Carlos Fuente Jr. has become one of the most recognizable people in the cigar business. While at the helm of Tabacalera A. Fuente y Cia., he has seen the company rise to one of the preeminent positions in the industry.
Marvin R. Shanken
From the Print Edition:
John F. Kennedy, Nov/Dec 98
(continued from page 15)
We introduced the Don Carlos range when we were back in Nicaragua, but when we came to the Dominican Republic, one of the first brands we started working with was the Montesino. Between 1980 and 1983, we were making more Montesinos than Arturo Fuentes, and Montesino was outselling Arturo Fuente. We could not make enough Montesino. At that time, Montesino was sold on the East Coast and in the Midwest; there was not enough production, it was so hot. It was outselling Arturo Fuente, and at that time we looked at ourselves, and I said, "This is silly. Arturo Fuente's my grandfather." It's an extension of our family and ourselves. So, at that point, we really started concentrating on the development of Arturo Fuente, with new sizes, new packaging and so forth. Montesino was not really focused on.
CA: Was Montesino sold at a lower price?
Fuente:It was sold at a price just under Arturo Fuente. But in the last year, we've started to expand production again. We've introduced some new shapes.
CA: Tell me about the tobacco.
Fuente:Montesino is very close, well, actually it's an Arturo Fuente with a Connecticut-shade wrapper. It is a Fuente. It comes from the same kitchen. The blend is different, though.
CA: Is it a little bit lighter?
Fuente:Yes, it is lighter.
CA: Can you tell us about the specific blend of Montesino, and how it differs from your Arturo Fuente blends?
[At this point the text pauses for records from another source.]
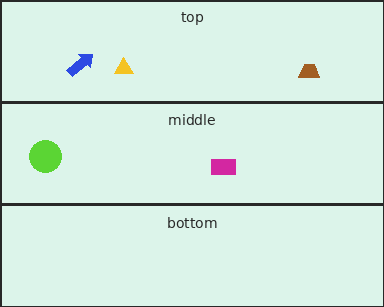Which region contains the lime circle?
The middle region.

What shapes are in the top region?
The blue arrow, the yellow triangle, the brown trapezoid.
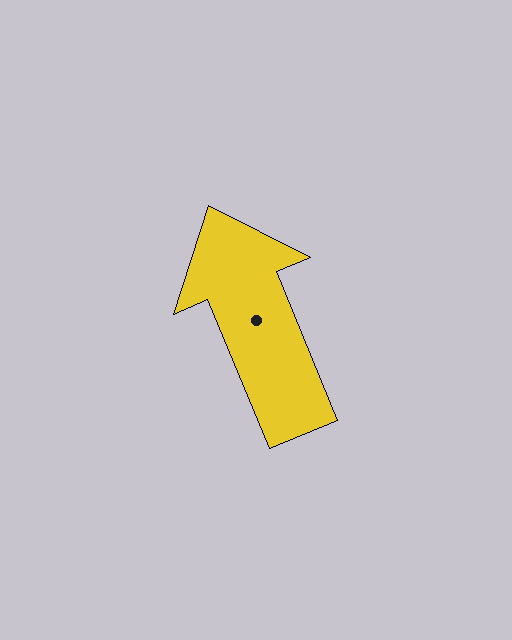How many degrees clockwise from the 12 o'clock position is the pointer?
Approximately 337 degrees.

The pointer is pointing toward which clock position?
Roughly 11 o'clock.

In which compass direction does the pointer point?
Northwest.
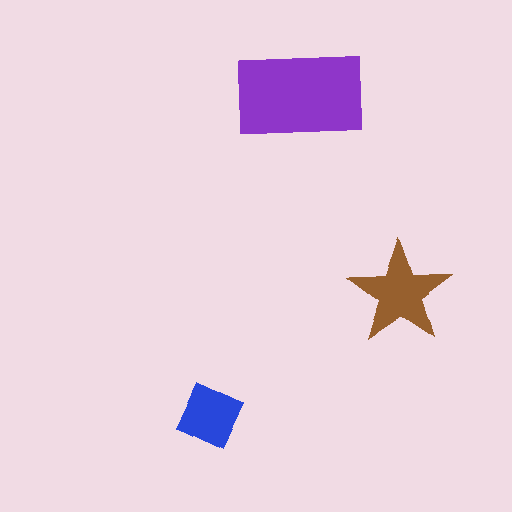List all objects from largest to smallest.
The purple rectangle, the brown star, the blue diamond.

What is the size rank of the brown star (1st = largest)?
2nd.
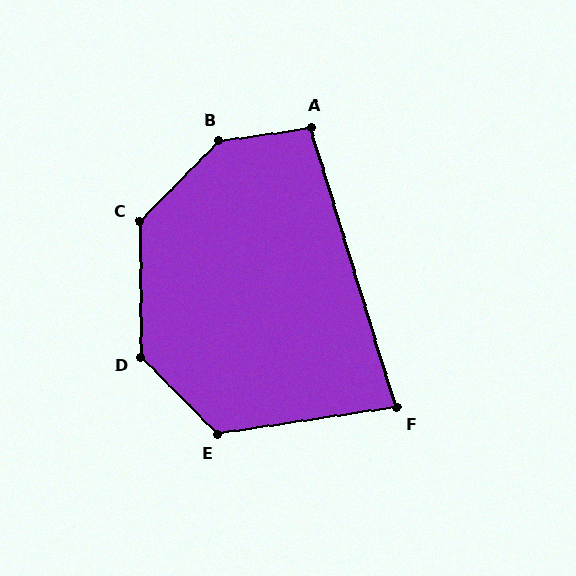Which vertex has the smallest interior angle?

Fuente:You know, our blends are something we don't really talk about. We just don't give up that information. I don't even like to talk about the origin of the tobaccos that we use, although we do talk in general terms. Our blends are sacred to us. My father knows the exact blends and I know them, and a couple of other family members, but that's it. The proportions are secret. They are really our family treasures.
I can say that we have been influenced by all the places where we have made cigars, in Florida and the Cuban tobacco in those days, in Honduras, Nicaragua and, of course, the Dominican Republic. The tobacco that was available in those places had an influence on us. And, yes, there are some cigars [the OpusX] that use all-Dominican tobacco in the blends.